In Schöneweide geht es weiter mit den umfangreichen Bauarbeiten: Vom 30. Januar (22 Uhr) bis zum 6. Februar (3 Uhr) fahren deshalb keine S-Bahnen zwischen Baumschulenweg und Grünau/Altglienicke/Spindlersfeld. Und im Laufe des Jahres kommen weitere Sperrungen im Berliner Südosten dazu. Welche Bauarbeiten werden vor Ort durchgeführt? Und warum sind sie so aufwendig? punkt 3 hat dazu mit Projektleiter Robert Wehlisch von der DB InfraGO AG gesprochen.
„Wir erneuern die alte Leit- und Sicherungstechnik auf den Streckenabschnitten zwischen Treptower Park und Grünauer Kreuz, Schöneweide und Spindlersfeld sowie zwischen Köllnische Heide und Baumschulenweg – von neuen Weichen bis zu den Signalen“, erklärt der Projektleiter, der bereits die Erneuerung des S-Bahnhofs Schöneweide gemanagt hat – rund 48.000 Fahrgäste nutzen den wichtigen Berliner Verkehrsknotenpunkt täglich.

Damit die Baufirma die Arbeiten sicher ausführen kann, werden rotweiße Absperrungen angebracht.

Die neuen Kabelstränge werden neben den alten verlegt.

Technisch aufwendig: An über 240 Stellen müssen die Kabel unter dem Gleis verlegt werden.
Modernisierung von 13 Kilometern
Die ersten Planungen für die Modernisierung der Leit- und Sicherheitstechnik haben bereits 2017 begonnen. Kein Wunder, denn die Baustelle ist „sehr lang“: 13 Kilometer Strecke rüsten Wehlisch und sein Team um. Rund um die Uhr wird dafür in mehreren Schichten gearbeitet. „Die Vorbereitungen für ein so großes Bauvorhaben sind sehr aufwendig, vom Konzept über die Genehmigungen bis hin zu den Ausschreibungen für die Baufirmen“, erklärt er. Gestartet wurden die Bauarbeiten 2024, Ende nächsten Jahres sollen die Bauhauptleistungen erledigt sein. Insgesamt 130 Millionen Euro investieren der Bund und die Deutsche Bahn in das Vorhaben.
Die alten Stellwerke werden abgelöst
Herzstück der neuen Technik ist ein Elektronisches Stellwerk (ESTW) am S-Bahnhof Schöneweide. Es ersetzt im nächsten Jahr mehrere alte, teils mechanischen Stellwerke, in denen bislang vor Ort Bahnmitarbeiter:innen den Verkehr steuern. Von außen sieht das neue ESTW unspektakulär aus: ein kleines kastenförmiges Gebäude mit wenigen Fenstern. Noch ist das Innere leer.
In Zukunft werden hier jedoch jede Menge Computer Informationen an die kilometerweit entfernte Betriebszentrale der S-Bahn in Halensee senden: Wo befinden sich die Züge gerade?
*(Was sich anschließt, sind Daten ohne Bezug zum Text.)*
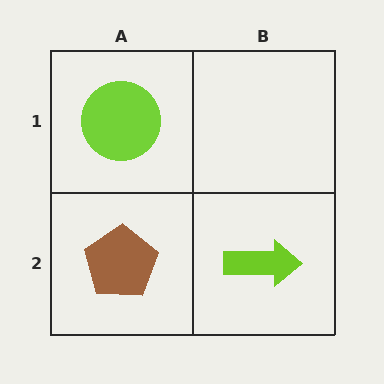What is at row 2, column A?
A brown pentagon.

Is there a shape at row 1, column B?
No, that cell is empty.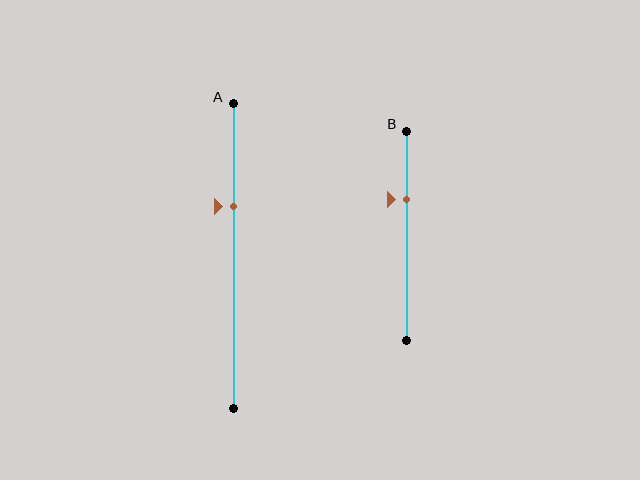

Stehen die Signale auf Rot oder Grün? Sind die Gleise für die Züge frei? Mithilfe der Technik können die Fahrdienstleiter:innen in Halensee die S-Bahnen sicher aus der Ferne durch das Netz lotsen.
Damit das funktioniert, müssen viele Kilometer Strecke nach und nach fit für die neue Technik gemacht werden. Auf der Liste von Wehlisch und seinem Team stehen allein 256 Kilometer Kabel, die die neuen Signale mit Strom versorgen oder sie steuern. „Damit wir die Stränge verlegen können, müssen wir außerdem 15.000 Meter Kanäle bauen und die Kabel an bestimmten Stellen quer unter den Gleisen hindurchführen“, so Wehlisch. Manches kann sein Team dabei nur erledigen, wenn der entsprechende Streckenabschnitt gesperrt ist. „Wir führen so viele Arbeiten wie möglich nachts oder am Wochenende durch. Aber einige Dinge benötigen mehr Zeit, denn es ist zum Teil sehr schwierig in das Baufeld zu kommen.“ Bevor die Bagger loslegen können, muss die Strecke zudem nach Kampfmitteln abgesucht werden. „Wir prüfen die Erde mit Metalldetektoren. Schlagen sie an, werden große Löcher gegraben und die Sache gecheckt“, erklärt Wehlisch.
Auf den Streckenabschnitten werden zudem die über 100 Jahre alten mechanischen Fahrsperren durch moderne Sicherungstechnik (ZBS) ersetzt: Kleine gelbe Platten, sogenannte Balisen, senden kabellos Informationen an die Bordcomputer in den S-Bahnen. Wird die erlaubte Geschwindigkeit übertreten oder ein rotes Signal überfahren, bremst ZBS das Fahrzeug ab oder stoppt es im Notfall automatisch.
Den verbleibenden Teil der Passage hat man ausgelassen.